Os dados da pesquisa sobre rendimento mensal domiciliar per capita mostram outra grande distorção. Entre 2012 e 2021, a renda média dos paraenses cresceu apenas 55%, passando de R$ 545 para R$ 847, segundo dados do Instituto Brasileiro de Geografia e Estatística (IBGE). No mesmo período, a valorização da Equatorial Energia passou de 2.453%. Em 2012, quando adquiriu a Celpa pelo valor simbólico de R$ 1, a companhia registrou lucro líquido de R$ 141 milhões, enquanto que, em 2021, o balanço da empresa mostra lucro líquido de R$ 3,6 bilhões.

“O pior desta situação é que mesmo pagando caro, os serviços oferecidos pela empresa ainda são alvo de muitas reclamações por parte expressiva dos consumidores paraenses”, afirma o estudo do Dieese.

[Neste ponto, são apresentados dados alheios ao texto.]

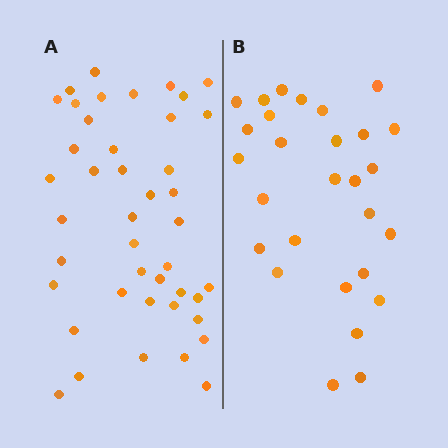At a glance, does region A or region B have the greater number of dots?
Region A (the left region) has more dots.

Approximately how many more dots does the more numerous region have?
Region A has approximately 15 more dots than region B.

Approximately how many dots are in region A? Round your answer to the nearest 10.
About 40 dots. (The exact count is 43, which rounds to 40.)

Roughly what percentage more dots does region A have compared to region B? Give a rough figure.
About 55% more.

Economia e revolta com preços elevados são rotina para consumidores

As altas sucessivas nas contas de energia nos últimos 23 anos pesam sobre o bolso de muitos consumidores, que se habituam a restrições para evitar sustos no final do mês. O aposentado Edson Alves Cardoso, 82 anos, é morador do bairro do Guamá e conta que na residência as faturas variam de R$ 300 a R$ 400 por mês. Com o auxílio dos demais membros da família, os custos são divididos irmãmente, o que ajuda a equilibrar o orçamento.

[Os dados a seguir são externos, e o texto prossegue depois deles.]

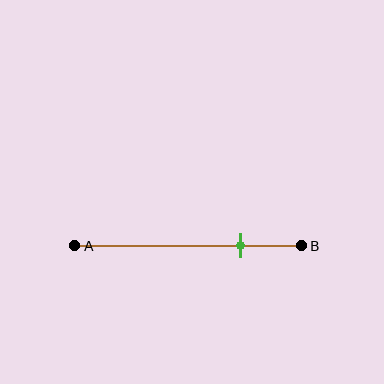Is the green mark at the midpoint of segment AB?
No, the mark is at about 75% from A, not at the 50% midpoint.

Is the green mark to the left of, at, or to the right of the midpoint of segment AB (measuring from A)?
The green mark is to the right of the midpoint of segment AB.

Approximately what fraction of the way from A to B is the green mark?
The green mark is approximately 75% of the way from A to B.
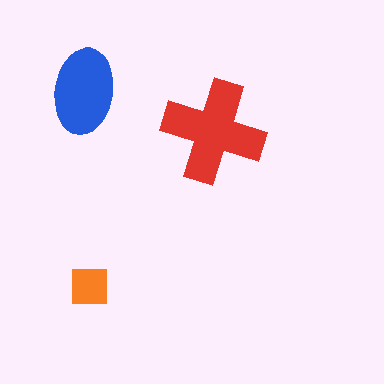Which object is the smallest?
The orange square.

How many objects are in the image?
There are 3 objects in the image.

image Edson Alves Cardoso defende que paraenses paguem menos, pois energia "sai daqui" (Thiago Gomes / O Liberal)

“Nós deveríamos pagar menos porque afinal de contas sai daqui”, diz Edson, lembrando que o estado possui em seu território duas das três maiores usinas hidrelétricas do país: a de Tucuruí, no rio Tocantins, e a de Belo Monte, no rio Xingu. O orgulho pela potência energética do estado, no entanto, carrega em si um tom de resignação. “A gente vai levando conforme eles vão mandando a conta e tem que pagar. Não podemos ficar sem”.

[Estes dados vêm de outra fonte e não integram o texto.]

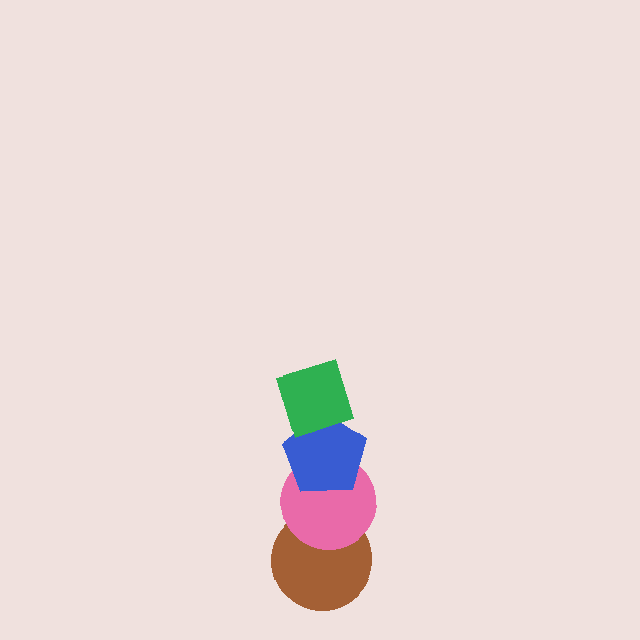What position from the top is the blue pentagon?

image Comerciante Regina Silva: tarifa pesa no orçamento familiar (Thiago Gomes / O Liberal)

A comerciante Regina Silva, 52 anos, que também é moradora do Guamá compartilha da mesma opinião. Ela relata que o pagamento das faturas pesa sobre a renda familiar, que é mantida com o trabalho dela e do marido. “Na minha casa antes estava vindo R$ 350, agora está vindo R$ 246. Com certeza poderia ser menor porque aqui nós temos as hidrelétricas e pagamos um custo muito alto”, reforça.

Já a costureira Neuza Melo, 69 anos, afirma que as contas elevadas já levaram ela a incorporar uma série de atitudes de economia. “Se eu estou aqui é acesa só aqui. Se eu estou pra lá, eu deixo tudo no escuro”, conta ela apontando para os cômodos onde mantém um pequeno ateliê e comércio de aviamentos e a parte residencial na casa em que habita no bairro da Terra Firme. “Não deixo nada gastando energia. Quando dorme é tudo no escuro, não tem ventilador, não tem nada ligado. É economia o dia inteiro”, diz.

image Neuza Melo: susto com a fatura (Thiago Gomes / O Liberal)

Apesar disso, Neuza ainda se assusta quando recebe uma fatura mensal de cerca de R$ 170. “Já precisei parcelar. Tem vezes que é mais tranquilo, mas tem que vezes que aperta mesmo. A gente vai levando, não tem outro jeito”, lamenta.